The ongoing unethical experiment that is Dropkick on My Devil!‘s animated existence is shifting in real-time. When it was still the prestige exclusive that Amazon hoped to sell its anime-streaming catalog on, the series would include its bonus episodes with its seasonal run. The second season, Dropkick on My Devil!! Dash even brazenly extended its run with a clip-show and an OVA tacked on. But it’s now the era of simulcasting, and the all-devouring Crunchyroll beast reigns. Jashin-chan wrapped up her third, crowdfunded season last year, and this Apocalypse Day interlude is a separate entity. I half-sarcastically asked my editor if she even wanted a stand-alone review for this, only to have her immediately, enthusiastically affirm my assignment. As I am unto Jashin-chan, truly, the joke is on me.

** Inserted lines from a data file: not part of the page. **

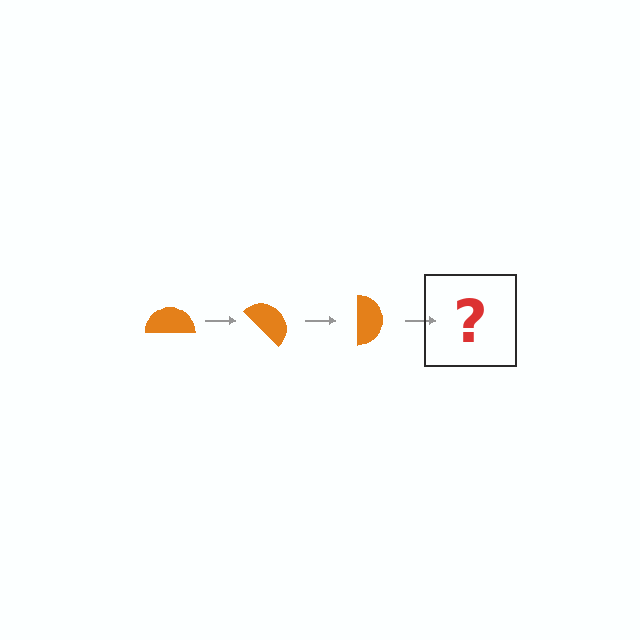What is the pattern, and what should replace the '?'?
The pattern is that the semicircle rotates 45 degrees clockwise each step. The '?' should be an orange semicircle rotated 135 degrees clockwise.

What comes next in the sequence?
The next element should be an orange semicircle rotated 135 degrees clockwise.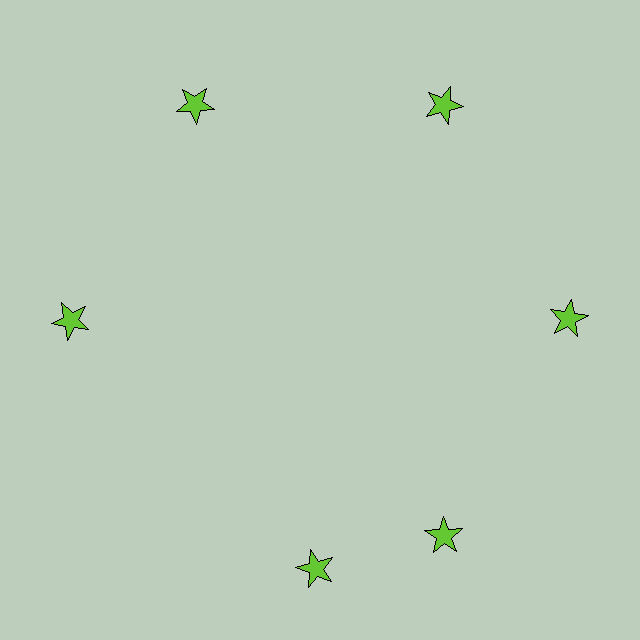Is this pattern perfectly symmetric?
No. The 6 lime stars are arranged in a ring, but one element near the 7 o'clock position is rotated out of alignment along the ring, breaking the 6-fold rotational symmetry.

The fact is, even with only 23 brain-bleeding minutes to work with, Dropkick is still Dropkick. It’s screwing with the innocent audience watching it as much as it’s spitting in the face of those that paid for and produced this thing. It’s been a year, so it’s natural to presume that the meteor strike that devastates humble Jinb?ch? in this OVA‘s introduction is a reference to the disaster that Jashin (naturally) failed to foil at the end of Dropkick on My Devil! X. But no, that season-ending event was the sun exploding, not a meteor, so that inconsequential cliffhanger remains expectedly unresolved. Instead, a new apocalypse is wrought in the opening entirely out of the desire to make a half-assed Fist of the North Star parody whenever this special needs to fill time. Not that any attempt at continuity matters when you’re dealing with a special that ends with its title character being brutally prepared and eaten by her cohorts. Spoilers, I guess. It’s all like free-form jazz with slightly more dismemberment jokes.

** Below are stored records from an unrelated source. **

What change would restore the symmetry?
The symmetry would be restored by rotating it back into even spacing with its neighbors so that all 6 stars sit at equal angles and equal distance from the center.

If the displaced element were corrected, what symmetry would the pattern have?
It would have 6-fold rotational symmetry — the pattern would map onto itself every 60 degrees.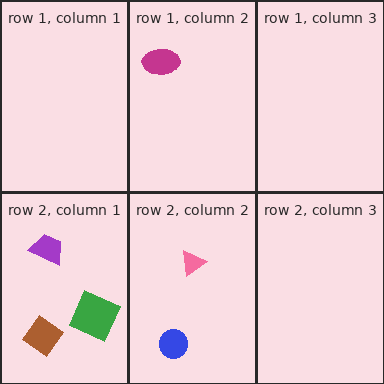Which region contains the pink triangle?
The row 2, column 2 region.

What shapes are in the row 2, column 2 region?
The pink triangle, the blue circle.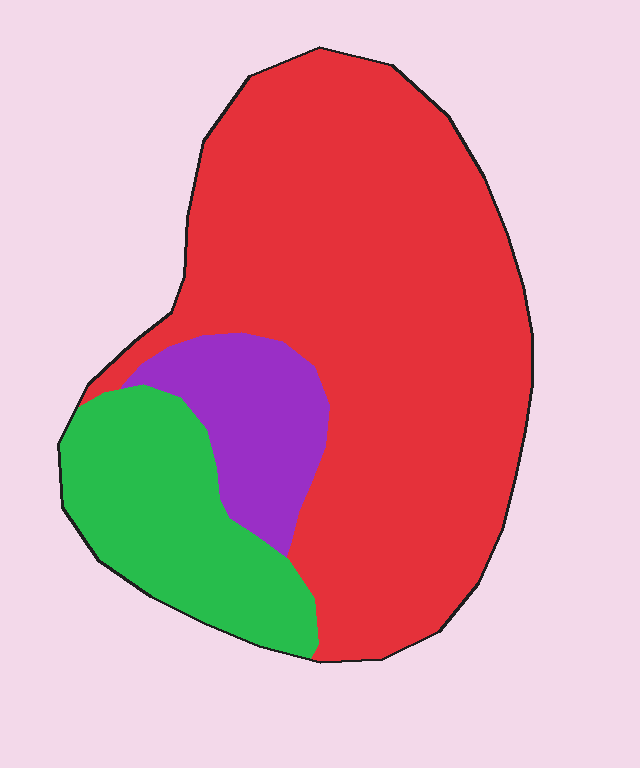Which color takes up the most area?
Red, at roughly 70%.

I’m not sure what else could be expected from an anime that is, at this point, less an ongoing story and more a meta-aware commentary on the pitfalls of a continuing gag series and city tax and funding systems. This is the series that’s still soldiering on even after the season about Jashin stealing crowdfund money was actually denied some of its funding from Furano due to casting the city in a bad light. That was probably the most Jashin-core thing that could have happened to a Jashin-chan anime. This OVA‘s response? A collaboration with the town of Takamori instead which kicks off with a scene of Jashin being denied hometown tax funding for the exact same reason Furano quashed her payment. So long as Dropkick is jumping genres from screwball comedy to high-concept metatext to edutainment, it might as well become a documentary while it’s at it, too.
Should viewers even have any expectations then, apart from an extra half-hour of watching Jashin wreak havoc? Even the peculiarities of production are at the mercy of the show taking the piss out of itself; Jashin makes an aside reference to the animation seeming different (on account of being produced by studio Makaria instead of Nomad this go-around), yet by the end the whole thing still devolves into the same loose, endearingly janky character designs tussling in a nondescript field. Or perhaps this really is a famous Takamori landmark, but my ability to discern landscapes is as underdeveloped as Jashin’s hair-color-based perception of all her ostensible friends.
Alongside the nigh-imperceptible studio switch, the cavalcade of characters might be the most notable feature of this apocalypse diary. I noted in my review of Dropkick on My Devil! X that Jashin’s increasing entourage was starting to crowd each other out. Apocalypse Day, seemingly took that criticism very personally. It pulled a Street Fighter II: The Animated Movie and featured every single one of its characters in one installment. Mostly, anyway, as some minor players might be unaccounted for and the famous Hatsune Miku has her guest spot taken up by the one and only Kenshiro instead. This is arguably Dropkick back to its most standard shitpost comedy against the largely ignored backdrop of Yurine’s tyranny. Minos is red for some inexplicable reason. Pino speedballs a bunch of drugs before the big battle. Pekola is seen in a setting of decorated trees for what might be the most oblique belated Christmas special of all time. This is not an anime to be watched for conventional narrative, and this single episode sure as shit is not one conducive to the facilitation of a full-form written review.
So why the hell am I here then, boss? The obvious answer would be for the sake of completionism. As Apocalypse Day represents a holding pattern for Dropkick on My Devil! as they prepare for the full fourth season they somehow conned a crowd into funding again, a review of it fills the chronological encyclopedia gap between all things Jashin-chan. I’d concede that this askance indulgence in side-story chaos is hardly an optimal starting point for some hypothetical wide-eyed newcomer to this franchise, but then that could arguably have been said about the very first season. No one can truly ever be prepared for the Dropkick on My Devill!! experience, be they anime viewers with 23 minutes to kill or a wholly unsuspecting city council. If this anime series can be credibly accused of being a money-funneling scam at this point, well, at least it’s a pretty funny one that’s still unlike anything else out there.